The hard part of the job isn't the endless--and largely uneducated--meddling that legislators do (Although it's a royal PITA and I'm NOT on board with some bozo with no education experience telling me how to go about my business.). It isn't the ridiculous amount of $$ I've shelled out to improve myself professionally and to maintain licensure. It isn't the "politics" of working in a building--and in a department--with a host of, sometimes conflicting, personalities.  Nope.  Those things are small potatoes.

The hard part--my dears--is when you look out onto the group of students in front of you--knowing full well that you are not reaching the students and there's nothing you've done that will break down the wall. It's hard because you WILL continue to give your best effort to reach them.  You have to. It's both your professional and your moral obligation.  But. . . . it's exhausting.

Point in case: We are reading Tim O'Brien's The Things They Carried in one of my sections.  The kids are Not. Into. It. Nope. No Way. You. Cannot. Make. Me. (In the interest of full disclosure, they--as a group--haven't been into much this year.) And. . . . it's exhausting. It's exhausting to put everything I possibly can into providing learning opportunities: ways for the students to look beyond themselves, ways for the students to think deeply about the text, ways for the students to connect the text to what they know, ways for them to create a unique experience with a really powerful piece of writing. . . . et cetera and so forth.

What is additionally frustrating is how we talk about this lack of engagement within the realm of education. Because. . . again if we are being completely honest. . . there is some culpability on the instructor, the student, and outside forces in cases like these.  The current trend in education, however, is to say that if students are engaged (or not) it is entirely due to the teacher.

That's just silly.

When we teach, we try to be all things to all students but I believe most rational people would say this is an unreachable, if admirable, goal. So the hard part is seeing their eyes glaze over and then trying to figure out what to do next and where to go from here.  The thing is. . . the thing that separates the "good" teachers from everyone else. . . is that we don't give up.  We cannot. We will not. We dare not.  Too much is riding on maybe the next approach being the one that works.

Tuesday, April 26, 2016

Once Upon a Time. . . .

In a land far, far away there was a woman who wanted nothing more than to teach children about the truths of the human experience via literature.  

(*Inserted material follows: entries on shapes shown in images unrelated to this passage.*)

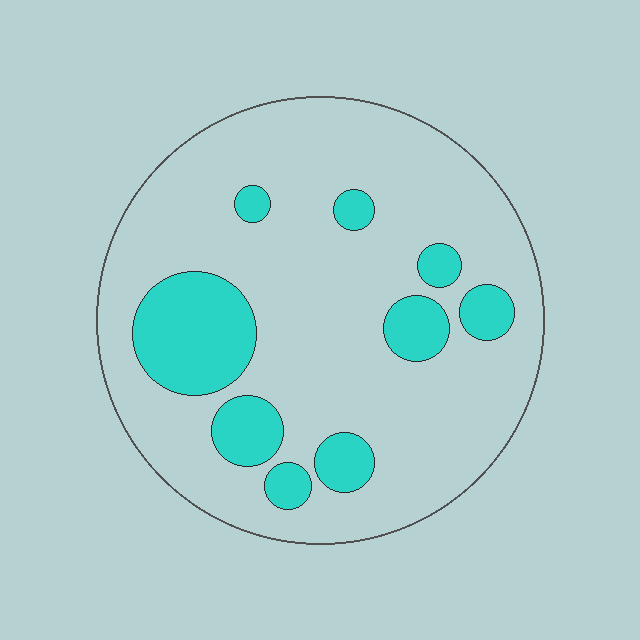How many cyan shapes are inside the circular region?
9.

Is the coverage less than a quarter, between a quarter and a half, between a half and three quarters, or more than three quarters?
Less than a quarter.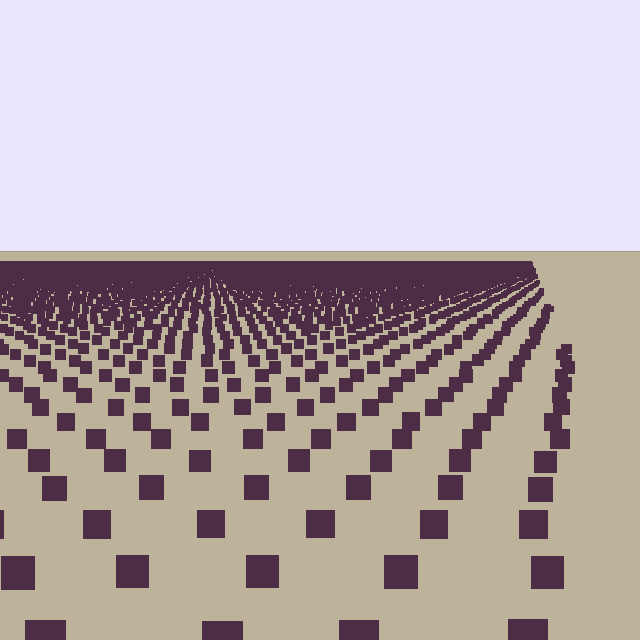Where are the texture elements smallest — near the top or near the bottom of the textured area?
Near the top.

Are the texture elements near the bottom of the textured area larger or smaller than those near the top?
Larger. Near the bottom, elements are closer to the viewer and appear at a bigger on-screen size.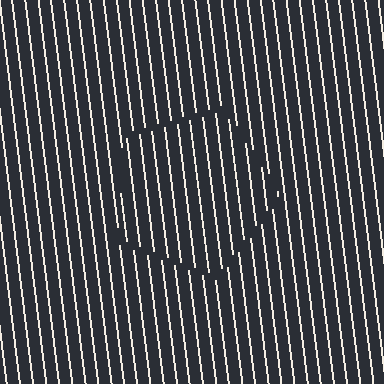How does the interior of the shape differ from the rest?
The interior of the shape contains the same grating, shifted by half a period — the contour is defined by the phase discontinuity where line-ends from the inner and outer gratings abut.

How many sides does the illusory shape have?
5 sides — the line-ends trace a pentagon.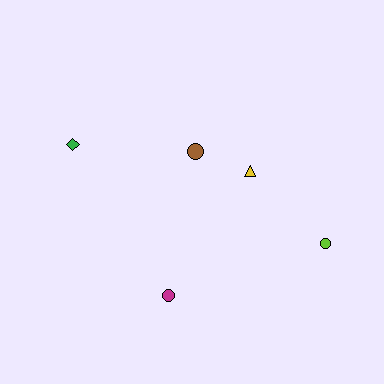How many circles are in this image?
There are 3 circles.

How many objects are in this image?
There are 5 objects.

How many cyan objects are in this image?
There are no cyan objects.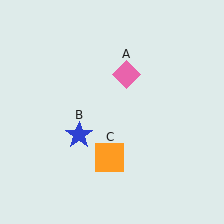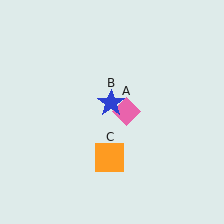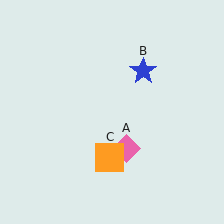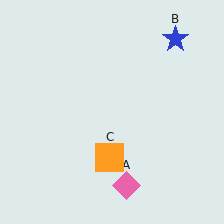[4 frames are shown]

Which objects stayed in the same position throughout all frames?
Orange square (object C) remained stationary.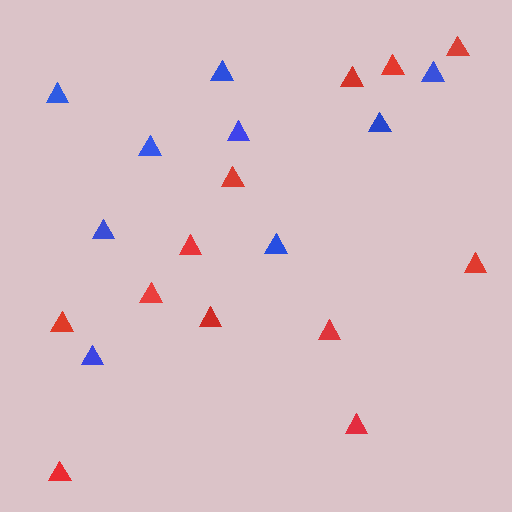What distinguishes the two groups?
There are 2 groups: one group of blue triangles (9) and one group of red triangles (12).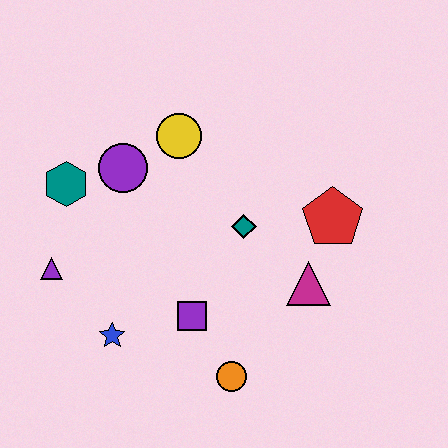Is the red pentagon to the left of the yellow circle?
No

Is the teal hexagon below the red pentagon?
No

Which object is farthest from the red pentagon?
The purple triangle is farthest from the red pentagon.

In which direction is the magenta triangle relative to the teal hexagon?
The magenta triangle is to the right of the teal hexagon.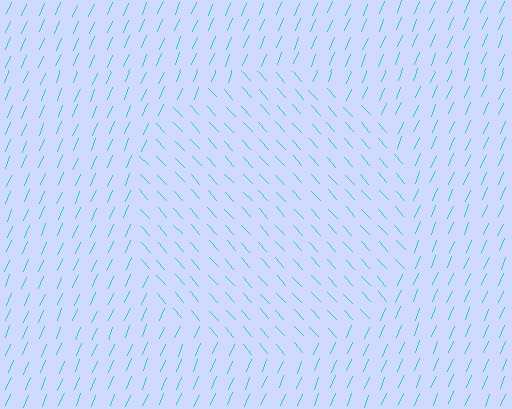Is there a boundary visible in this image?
Yes, there is a texture boundary formed by a change in line orientation.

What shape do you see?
I see a circle.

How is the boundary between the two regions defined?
The boundary is defined purely by a change in line orientation (approximately 65 degrees difference). All lines are the same color and thickness.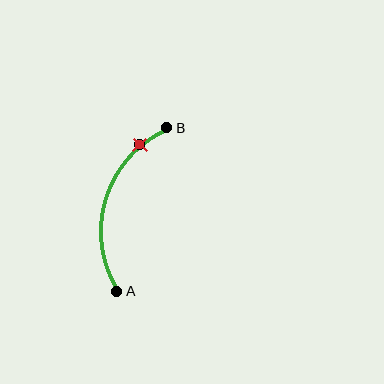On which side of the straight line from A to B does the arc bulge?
The arc bulges to the left of the straight line connecting A and B.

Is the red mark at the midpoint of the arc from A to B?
No. The red mark lies on the arc but is closer to endpoint B. The arc midpoint would be at the point on the curve equidistant along the arc from both A and B.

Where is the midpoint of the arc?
The arc midpoint is the point on the curve farthest from the straight line joining A and B. It sits to the left of that line.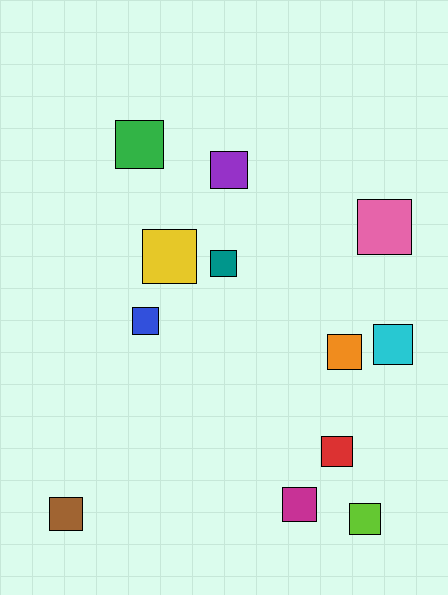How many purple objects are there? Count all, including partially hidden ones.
There is 1 purple object.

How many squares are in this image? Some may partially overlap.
There are 12 squares.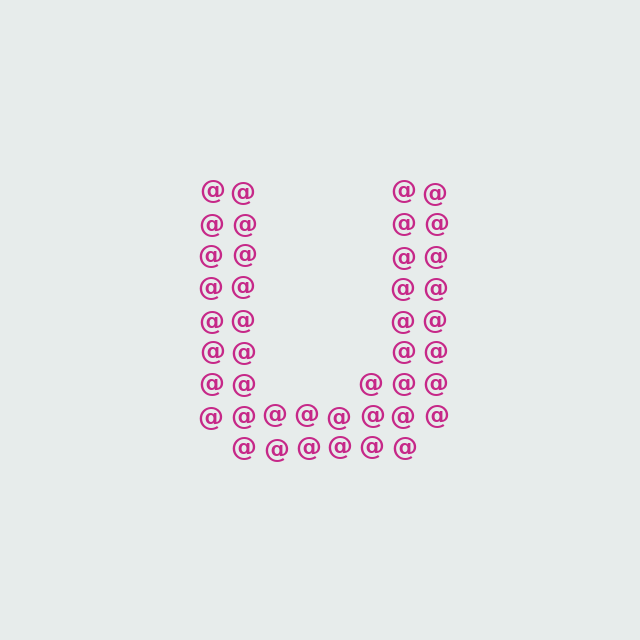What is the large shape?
The large shape is the letter U.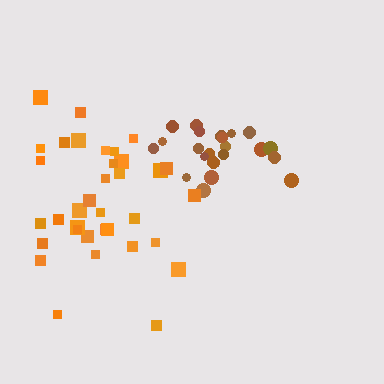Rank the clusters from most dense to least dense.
brown, orange.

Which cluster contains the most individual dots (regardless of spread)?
Orange (35).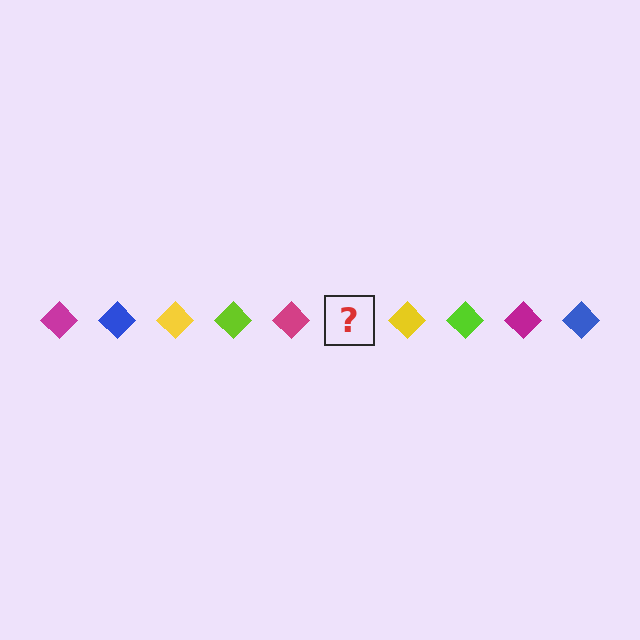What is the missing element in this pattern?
The missing element is a blue diamond.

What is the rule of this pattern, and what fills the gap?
The rule is that the pattern cycles through magenta, blue, yellow, lime diamonds. The gap should be filled with a blue diamond.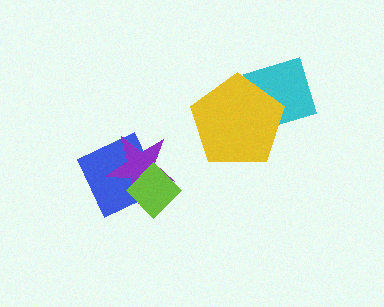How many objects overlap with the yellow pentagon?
1 object overlaps with the yellow pentagon.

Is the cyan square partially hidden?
Yes, it is partially covered by another shape.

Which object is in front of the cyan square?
The yellow pentagon is in front of the cyan square.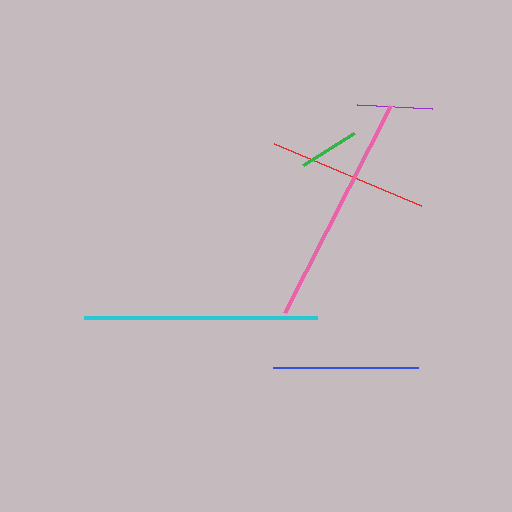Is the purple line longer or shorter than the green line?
The purple line is longer than the green line.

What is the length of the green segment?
The green segment is approximately 61 pixels long.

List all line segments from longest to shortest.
From longest to shortest: cyan and pink (about equal), red, blue, purple, green.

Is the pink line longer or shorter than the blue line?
The pink line is longer than the blue line.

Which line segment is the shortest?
The green line is the shortest at approximately 61 pixels.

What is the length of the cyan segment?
The cyan segment is approximately 233 pixels long.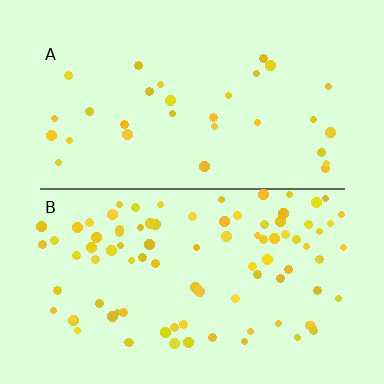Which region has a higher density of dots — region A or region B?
B (the bottom).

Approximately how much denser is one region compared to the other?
Approximately 2.9× — region B over region A.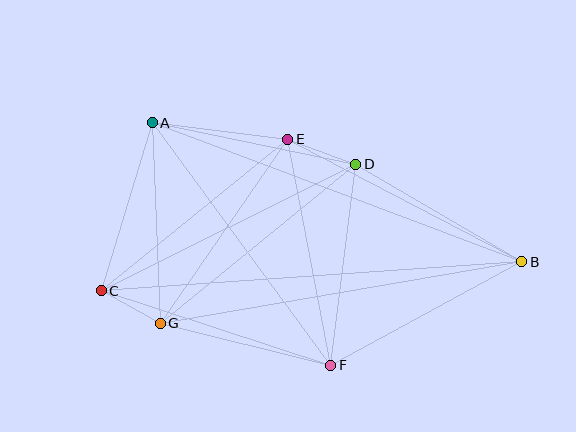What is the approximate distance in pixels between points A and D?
The distance between A and D is approximately 207 pixels.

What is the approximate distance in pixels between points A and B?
The distance between A and B is approximately 395 pixels.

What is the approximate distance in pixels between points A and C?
The distance between A and C is approximately 176 pixels.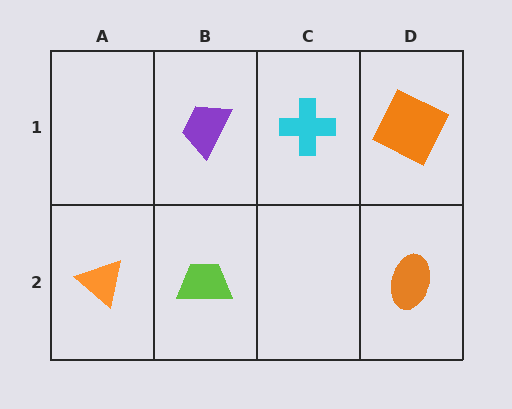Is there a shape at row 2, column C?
No, that cell is empty.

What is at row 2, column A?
An orange triangle.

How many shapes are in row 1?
3 shapes.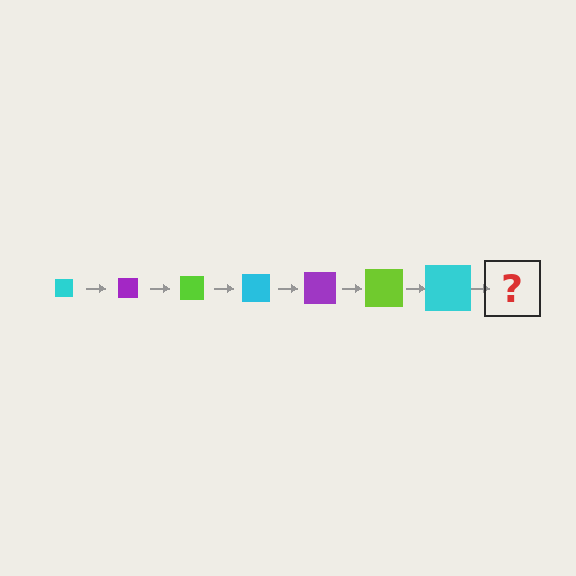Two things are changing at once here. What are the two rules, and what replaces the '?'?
The two rules are that the square grows larger each step and the color cycles through cyan, purple, and lime. The '?' should be a purple square, larger than the previous one.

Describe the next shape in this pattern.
It should be a purple square, larger than the previous one.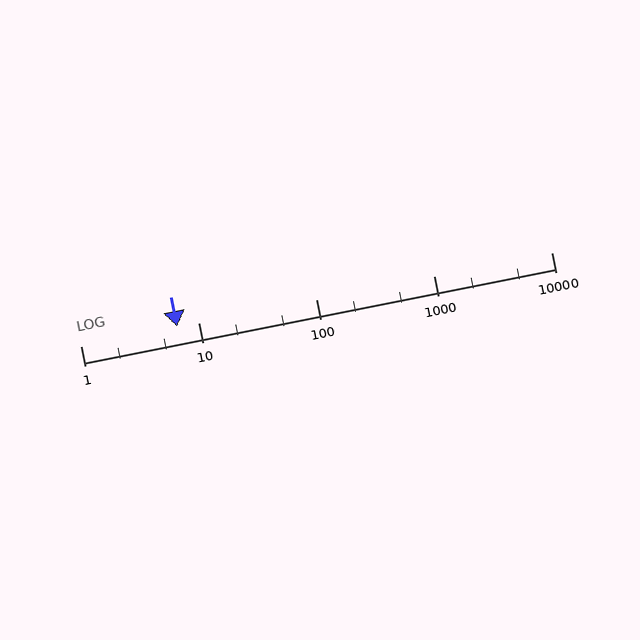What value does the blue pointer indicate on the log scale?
The pointer indicates approximately 6.6.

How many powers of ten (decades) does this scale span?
The scale spans 4 decades, from 1 to 10000.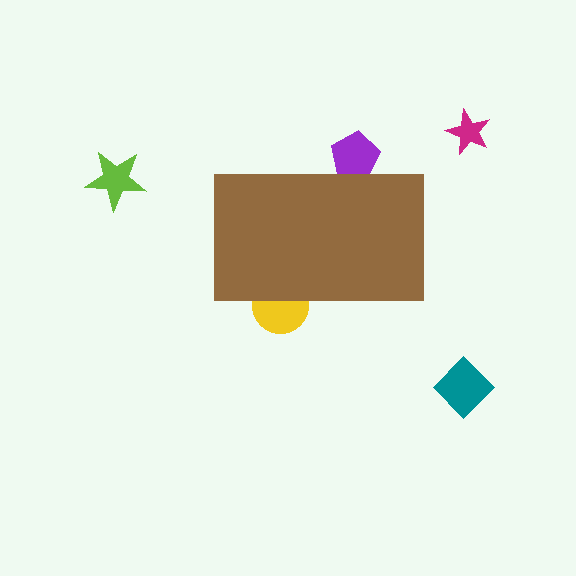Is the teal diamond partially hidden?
No, the teal diamond is fully visible.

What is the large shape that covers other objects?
A brown rectangle.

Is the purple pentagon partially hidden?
Yes, the purple pentagon is partially hidden behind the brown rectangle.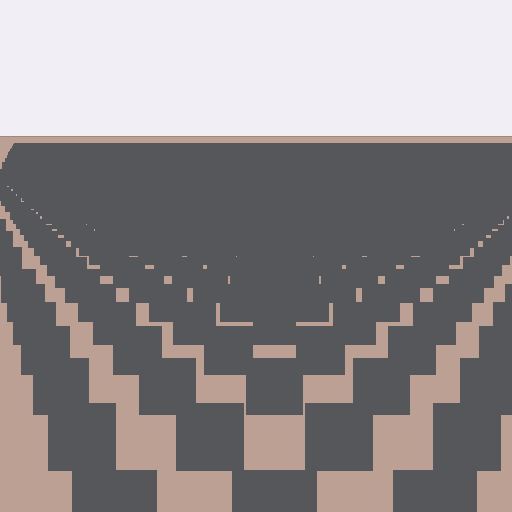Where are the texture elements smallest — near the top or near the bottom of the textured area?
Near the top.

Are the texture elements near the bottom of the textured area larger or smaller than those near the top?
Larger. Near the bottom, elements are closer to the viewer and appear at a bigger on-screen size.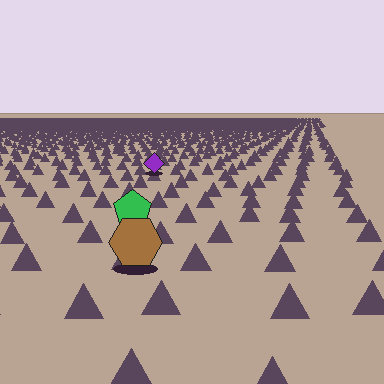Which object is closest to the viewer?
The brown hexagon is closest. The texture marks near it are larger and more spread out.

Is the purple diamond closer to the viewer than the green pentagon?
No. The green pentagon is closer — you can tell from the texture gradient: the ground texture is coarser near it.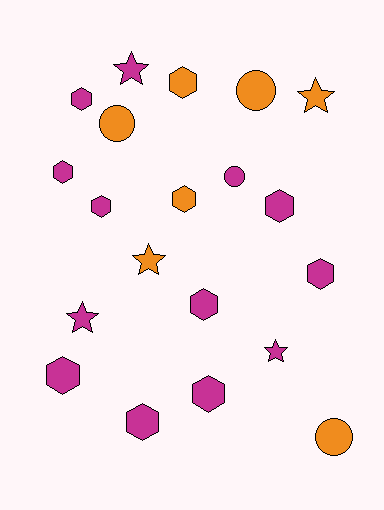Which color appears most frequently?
Magenta, with 13 objects.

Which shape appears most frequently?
Hexagon, with 11 objects.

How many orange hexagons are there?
There are 2 orange hexagons.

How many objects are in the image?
There are 20 objects.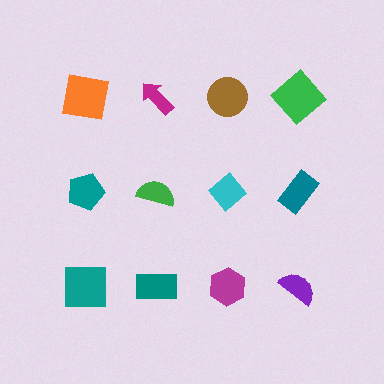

Well, that's the beginning and the end of that little  fairy tale. 

If I were inclined to do so, I could wax rhapsodic about my teaching experience, my education, my areas of expertise, my certifications, etc and so forth. . . . but, I am NOT inclined to do so at this juncture.  Since I'll cover all of that, in some manner, as the posts progress, it hardly seems necessary now. Instead, allow me to share a little anecdote from my classroom.  I think it's illustrative of the "type" of person who teaches and who is able to stay in the profession without going completely bonkers.

A few weeks back, my students were working on their final paper for the quarter/semester. As this paper was in a "new to them" style, I spent a fair amount of time in instruction and modeling--so as to minimize confusion and angst (teenagers are well-versed in angst).  As I'm talking about some aspect of the paper, I spy--out of the corner of my eye--one of my students holding up a note card and another student giggling.  Now, my experience has taught me that no one, and I mean NO ONE, giggles while taking notes about the stylistic requirements for argument writing.  It. Just. Isn't. Done. So, I stop what I'm doing, walk over to the student, and pick up the note card.  On it is written, "pen15."  That's right, my students are giggling over an incognito "penis" note card.  As a new teacher, I probably would have flipped out over this.  However--being me at this point in my life--I simply said, "you do know you've misspelled 'penis?"  And, that, my dears is what I LOVE about my job.  The students are funny, crazy, silly, maddening, challenging, goofy, and almost always the best part of my job.